Le principe de l'information existe déjà à l'étranger, comme aux États-Unis où l'on a recours à des « sex offender registers » publics (qui ne sont donc pas réservés à l'entourage direct). Dans ce pays, la « Megan's law » constitue le fondement légal de différentes lois en matière d'information. Cette loi de 1997 doit son nom à Megan Kanka. Cette fillette a été violée, puis assassinée par son voisin qui avait déjà été condamné précédemment pour un délit de moeurs.
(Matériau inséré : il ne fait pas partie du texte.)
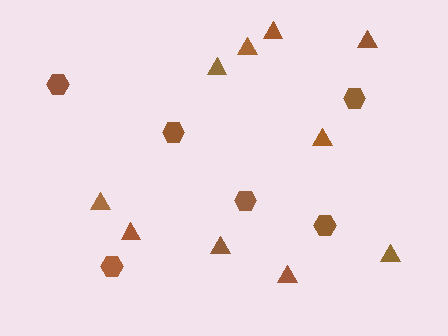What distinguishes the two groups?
There are 2 groups: one group of triangles (10) and one group of hexagons (6).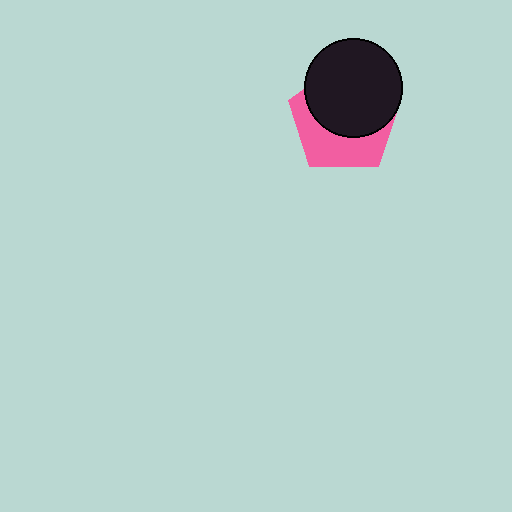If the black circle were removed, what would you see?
You would see the complete pink pentagon.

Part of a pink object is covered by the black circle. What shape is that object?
It is a pentagon.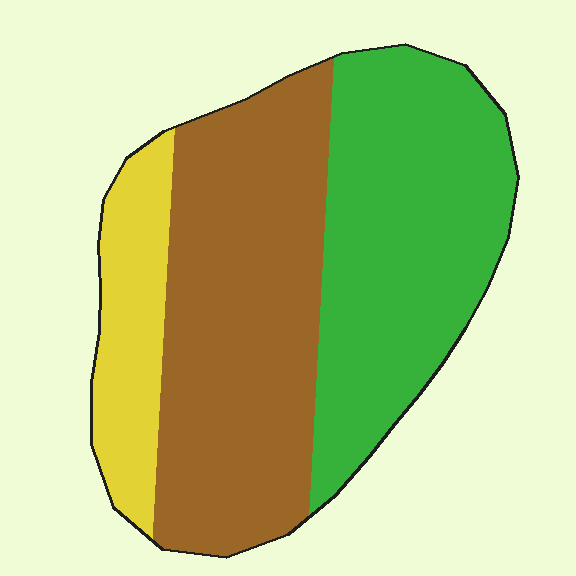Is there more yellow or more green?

On a estimé à l'époque que ce drame aurait pu être évité si les habitants du quartier avaient su qu'un pédophile condamné vivait parmi eux.

La plupart des États américains tiennent aujourd'hui des registres publics où tout un chacun peut vérifier si un délinquant sexuel condamné habite à proximité. Les registres varient d'un État à l'autre. Celui de Virginie, par exemple, peut être consulté sur l'Internet et est très détaillé. Il contient notamment les données suivantes sur les délinquants: le nom, une photo, le domicile, le lieu de travail, l'âge, les caractéristiques physiques, la nature de la condamnation et les décisions judiciaires.

En vertu de la présente proposition, le pédophile condamné serait obligé, à sa libération, de se faire enregistrer auprès de la police de la commune où il s'installe et ce, sous peine d'une nouvelle incarcération. Ensuite, la police pourrait à son tour en informer les habitants des alentours immédiats, c'est-à-dire dans un rayon d'un kilomètre. Cette procédure permettrait aux parents de redoubler de vigilance et de tenir leurs enfants à l'écart du pédophile condamné. La sécurité publique constitue la première priorité.

La politique pénale actuelle à l'égard des délinquants sexuels et des pédophiles en particulier est beaucoup trop laxiste depuis de nombreuses années. Une approche plus sévère et plus efficace est nécessaire.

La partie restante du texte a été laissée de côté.